Beyond individual privacy, though, there are other questions about its admissibility. Evidence needs to be of the sort that the court should hear. That means it needs to be reliable and publicly justifiable, Robert argues.
"We're dealing with a new kind of technology here...The software is not always very good. And we're not talking necessarily about Amazon or Google here, we're talking about all kinds of tech companies who manufacture [products] that may record audio or video or data about you," Robert argues.
"The software may be defective, it is amenable to hacking, it may be amenable to misuse." Robert says courts in Canada are still wrestling with these sorts of issues.

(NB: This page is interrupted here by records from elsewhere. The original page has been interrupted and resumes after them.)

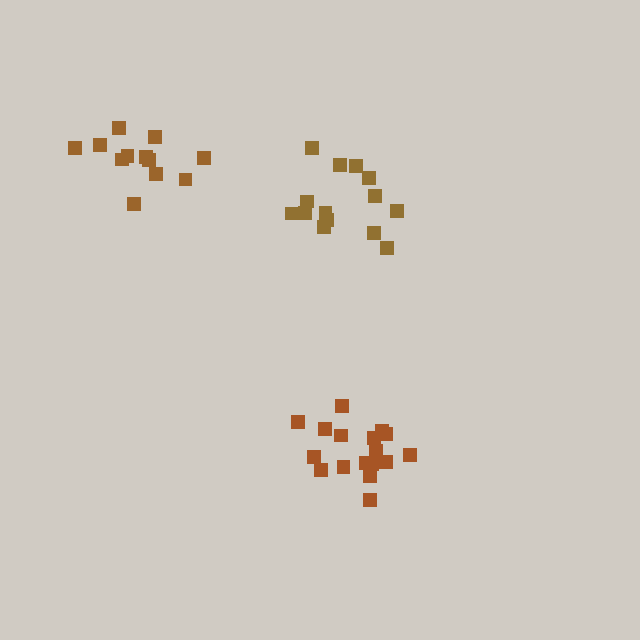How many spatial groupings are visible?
There are 3 spatial groupings.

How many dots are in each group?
Group 1: 17 dots, Group 2: 14 dots, Group 3: 12 dots (43 total).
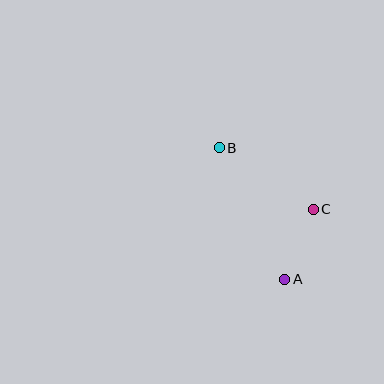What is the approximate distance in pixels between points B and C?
The distance between B and C is approximately 112 pixels.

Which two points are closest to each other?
Points A and C are closest to each other.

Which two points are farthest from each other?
Points A and B are farthest from each other.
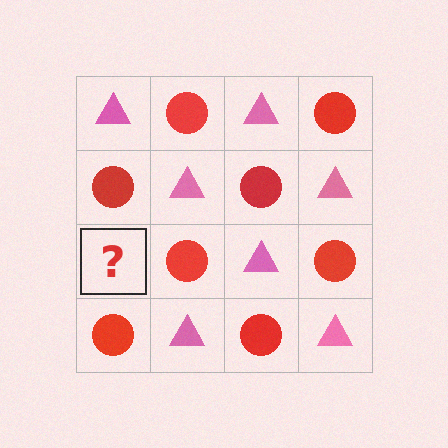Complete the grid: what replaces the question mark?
The question mark should be replaced with a pink triangle.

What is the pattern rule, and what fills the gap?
The rule is that it alternates pink triangle and red circle in a checkerboard pattern. The gap should be filled with a pink triangle.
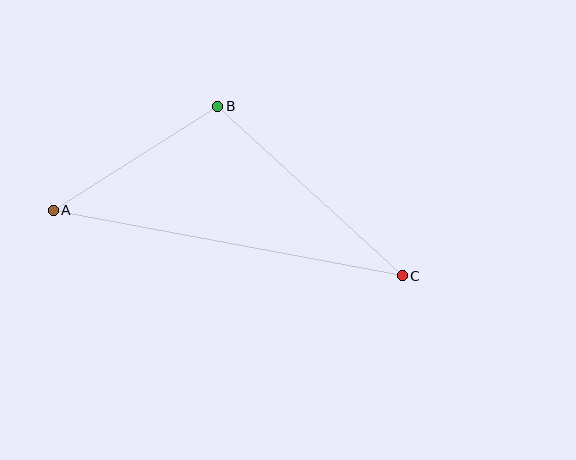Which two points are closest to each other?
Points A and B are closest to each other.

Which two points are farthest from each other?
Points A and C are farthest from each other.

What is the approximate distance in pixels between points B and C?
The distance between B and C is approximately 250 pixels.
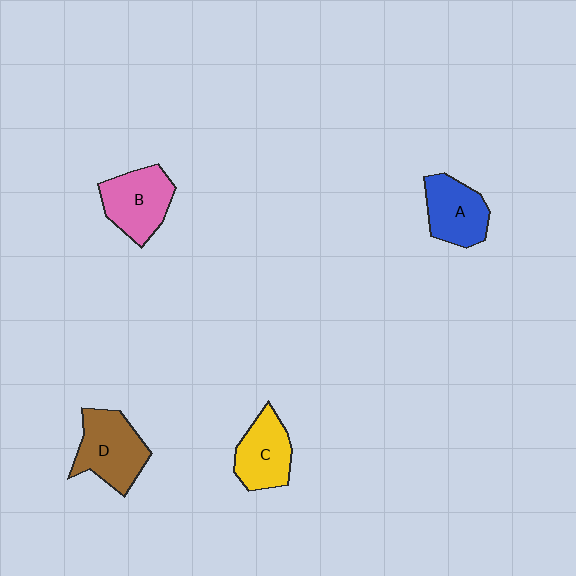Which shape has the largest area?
Shape D (brown).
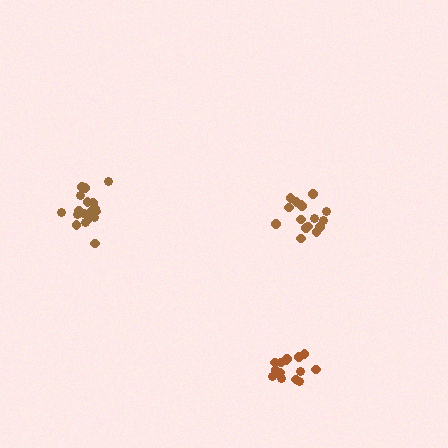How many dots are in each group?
Group 1: 15 dots, Group 2: 16 dots, Group 3: 19 dots (50 total).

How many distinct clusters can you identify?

You can easily imagine somebody who knows that a monitoring and recording device...is lurking in the background, might very well start to plant statements, to plant evidence.- Robert J. Currie
When it comes to how this sort of audio might be used in court, the issues can start to sound like the plot of a thriller.
"Our courts and our laws have always been alive to the idea that people will sometimes anticipate that they'll be going to court and they will try to manufacture evidence that will work in their favour, often by making statements," Rob says.
"So you can easily imagine somebody who knows that a monitoring and recording device...is lurking in the background might, very well start to plant statements, to plant evidence."
Some of the same issues arise in civil cases. "You can absolutely see this kind of data being used in a family matter like a divorce proceeding or other kinds of civil proceedings," he says.
"We worry about people manufacturing evidence. We worry about people invading each other's privacy in gathering this evidence when they are not constrained by the constitution the way the police are. So, husbands hacking into their wives computers. Wives hacking their husbands' smart devices".